Marta Mist tralasciò i convenevoli di rito. «Non l’ho trovato. Sei sicura di averlo messo nel cassetto?» chiese in tono secco.
«Merda di una merda!» imprecò Briet con voce tremante. «Ne sono sicurissima, l’ho infilato proprio là. Anzi, tu stessa mi hai visto farlo!»
Marta Mist emise una risata sprezzante. «Scordatelo, non ero nemmeno in grado di mettere a fuoco quello che mi passava davanti!»
«L’ho messo nel cassetto. So bene di averlo fatto», ripeté Briet con ostinazione tirando un profondo sospiro. «Che gli dico ora a Dori? Quello farà il matto.»
«Niente. Non gli dici proprio un cazzo a quello!»
«Ma…»
«Niente di niente, capito? Non è più nel cassetto, e allora?
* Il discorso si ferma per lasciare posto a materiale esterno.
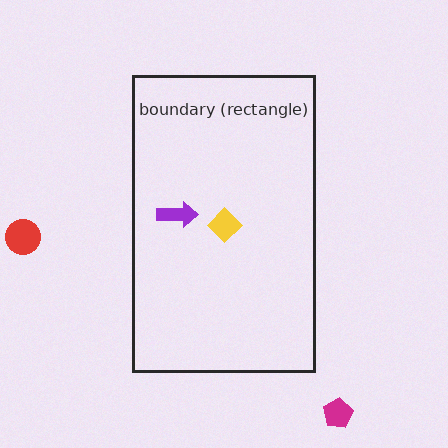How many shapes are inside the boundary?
2 inside, 2 outside.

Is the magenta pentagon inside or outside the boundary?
Outside.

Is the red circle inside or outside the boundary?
Outside.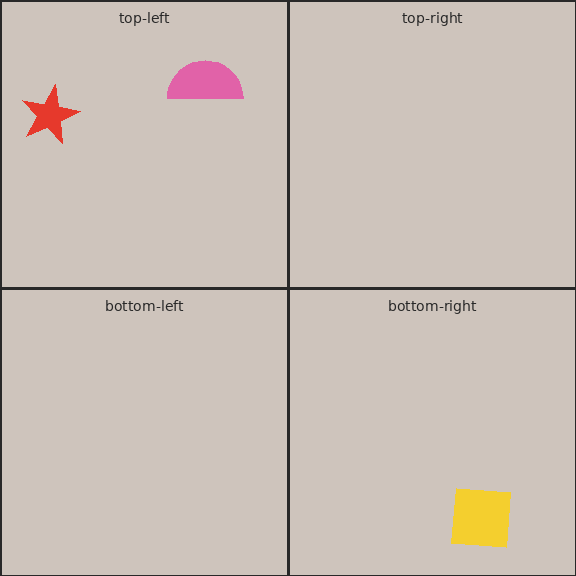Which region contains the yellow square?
The bottom-right region.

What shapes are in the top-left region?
The pink semicircle, the red star.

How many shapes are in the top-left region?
2.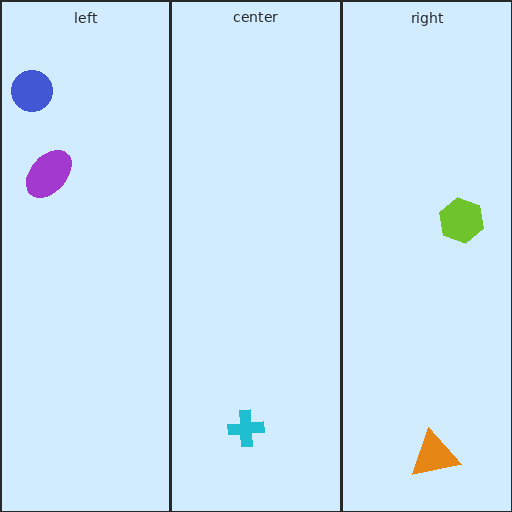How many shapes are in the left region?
2.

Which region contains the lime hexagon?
The right region.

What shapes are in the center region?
The cyan cross.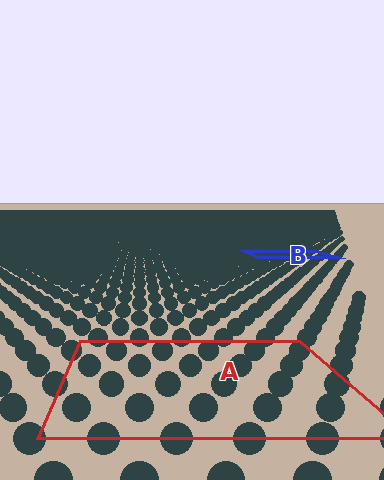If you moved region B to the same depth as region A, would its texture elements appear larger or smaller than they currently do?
They would appear larger. At a closer depth, the same texture elements are projected at a bigger on-screen size.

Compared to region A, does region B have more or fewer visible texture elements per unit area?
Region B has more texture elements per unit area — they are packed more densely because it is farther away.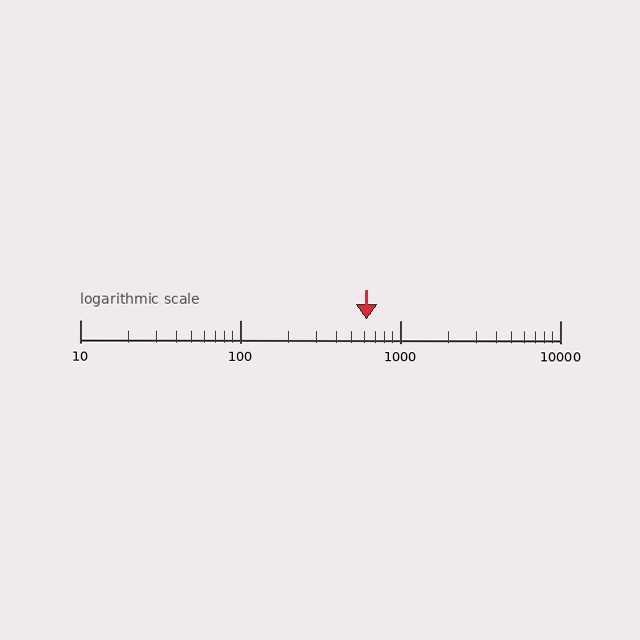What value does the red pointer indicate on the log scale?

Che altro puoi farci tu?»
«Va bene… Ma non lo so», concluse Briet in tono di sconfitta.
«Comunque, è un bene che io lo sappia», riprese prontamente Marta. «Ho già parlato con Andri, e anche lui è d’accordo con me. Noi non diciamo mente e non facciamo niente, anche perché c’è ben poco da dire e da fare.» Si trattenne dall’aggiungere che c’erano voluti più di venti minuti per convincere Andri a non dire niente, di tutto quanto, ad Halldor. Invece addolcì il tono e concluse: «Non ti preoccupare. Se si trattasse di una cosa seria l’avrebbero già scoperto».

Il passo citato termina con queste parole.